Practical Applications
Immediate Applications
The following applications can be deployed now by leveraging the paper’s methods (multilingual continual/stationary training with periodic probing), findings (sublinear scaling law for the onset of plasticity loss, emergence under both stationary and continual regimes), and diagnostics (AUC-based probing efficiency, parameter magnitude growth, dormant MLP units, lazy/collapsed attention heads).
- Plasticity monitoring and early-stopping in LLM pretraining
- What: Integrate periodic “held-out domain” probing (AUC of validation loss during short fine-tunes) to detect declining learning efficiency; stop or alter training when plasticity loss trends appear.
- Sectors: Software/AI platforms, MLOps, foundation model labs.
- Tools/products/workflows: “Plasticity Monitor” module that schedules probes (e.g., on a low-transfer domain or language), computes AUC, tracks trends, and triggers early-stopping or checkpoint selection.
- Dependencies/assumptions: Probing domain must be sufficiently out-of-distribution (e.g., Vietnamese-like choice) to reflect genuine adaptivity; adds compute overhead; assumes metric thresholds calibrated per model/data.
- Training-budget planning using the scaling law
- What: Use the paper’s empirical scaling law T ≈ 1.3e−5 * P0.8269 (non-embedding parameters P; task instances T) to estimate when plasticity loss may onset and to plan token budgets, checkpointing, and model refresh cadence.
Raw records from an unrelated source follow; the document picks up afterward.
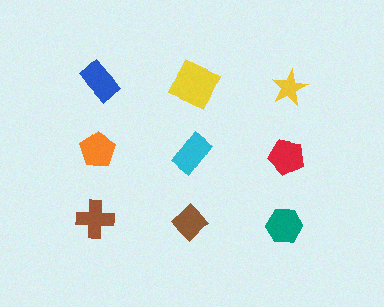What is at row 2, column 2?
A cyan rectangle.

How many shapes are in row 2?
3 shapes.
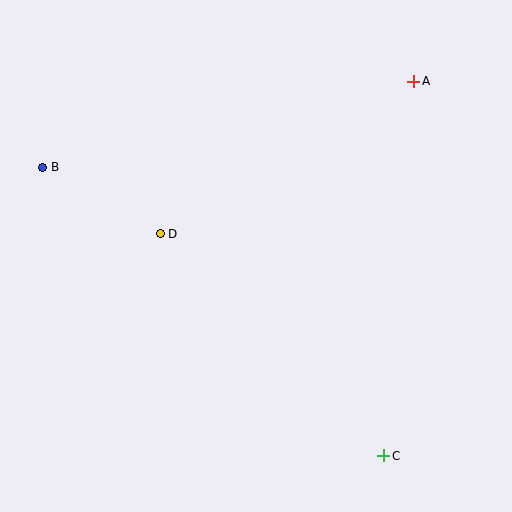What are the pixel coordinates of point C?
Point C is at (384, 456).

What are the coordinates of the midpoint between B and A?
The midpoint between B and A is at (228, 124).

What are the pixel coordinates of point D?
Point D is at (160, 234).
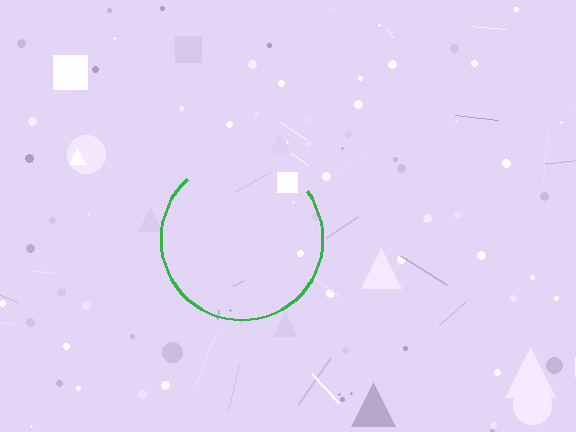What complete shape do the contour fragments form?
The contour fragments form a circle.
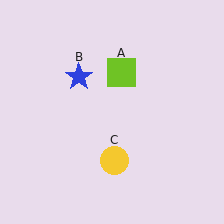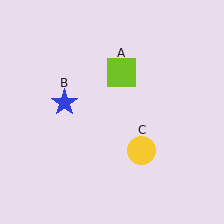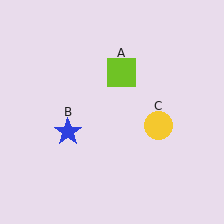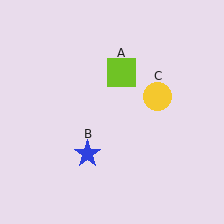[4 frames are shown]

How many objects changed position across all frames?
2 objects changed position: blue star (object B), yellow circle (object C).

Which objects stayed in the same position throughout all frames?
Lime square (object A) remained stationary.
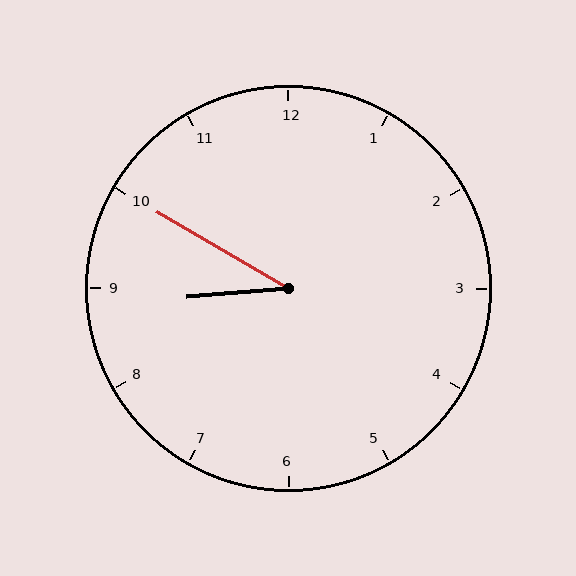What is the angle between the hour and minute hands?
Approximately 35 degrees.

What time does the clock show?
8:50.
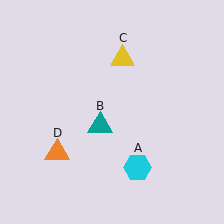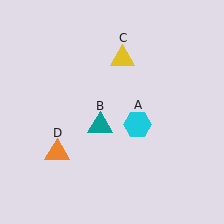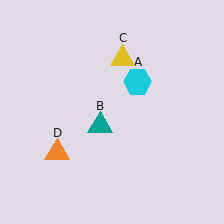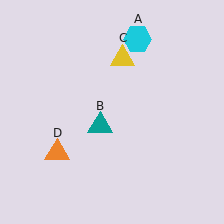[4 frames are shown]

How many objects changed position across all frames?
1 object changed position: cyan hexagon (object A).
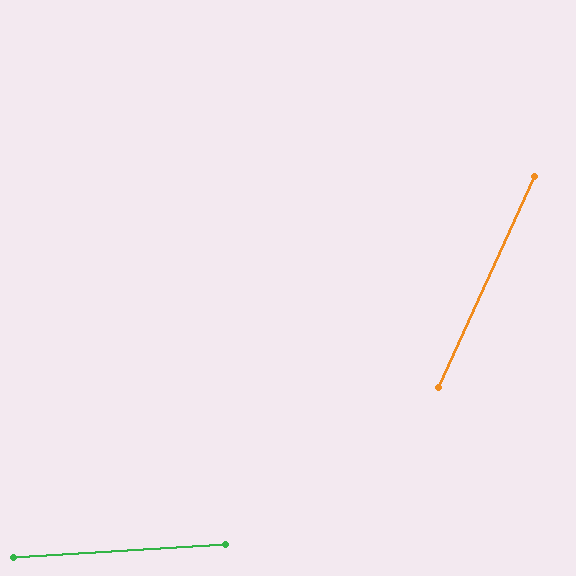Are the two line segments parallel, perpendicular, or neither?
Neither parallel nor perpendicular — they differ by about 62°.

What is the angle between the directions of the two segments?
Approximately 62 degrees.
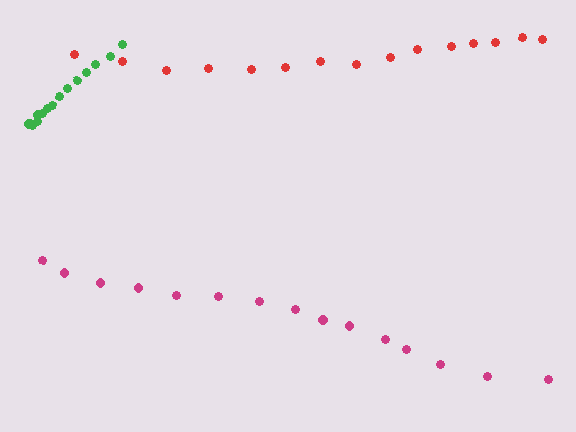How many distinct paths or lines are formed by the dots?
There are 3 distinct paths.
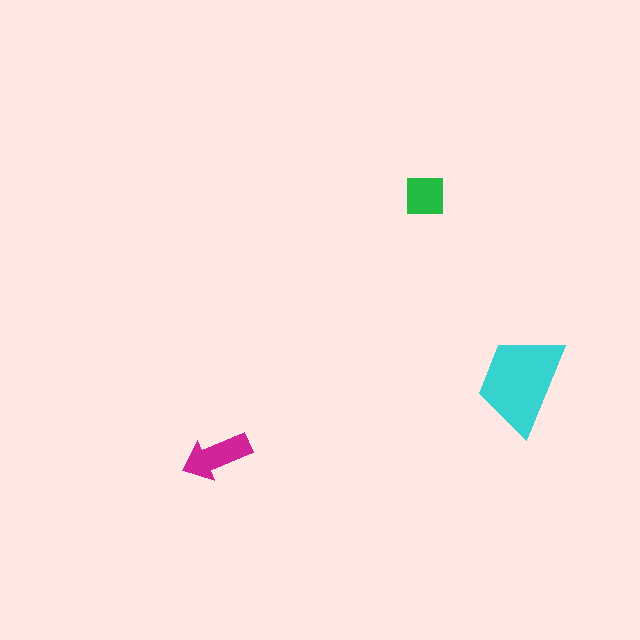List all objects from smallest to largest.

- Sectors: Industry model providers, academia (benchmark planning), finance/healthcare teams managing regulated training budgets.
- Tools/products/workflows: “Plasticity-aware scheduler” that projects safe training horizon and recommends model size vs token budget trade-offs.
- Dependencies/assumptions: Law inferred from GPT-style, pre-norm, multilingual next-token training with specific hyperparameters and 5B-token tasks; extrapolation to other setups requires caution.
- LLM training dashboards for internal diagnostics
- What: Track and alert on (a) average parameter magnitude, (b) dormant-unit fraction, (c) attention-head entropy (lazy/collapsed head rates) alongside probing AUC to detect emerging pathologies.
- Sectors: Software/AI infrastructure, LLMOps vendors.
- Tools/products/workflows: “Attention Health Checker” and “Dormancy Scanner” integrated with training telemetry (e.g., Weights & Biases, Grafana).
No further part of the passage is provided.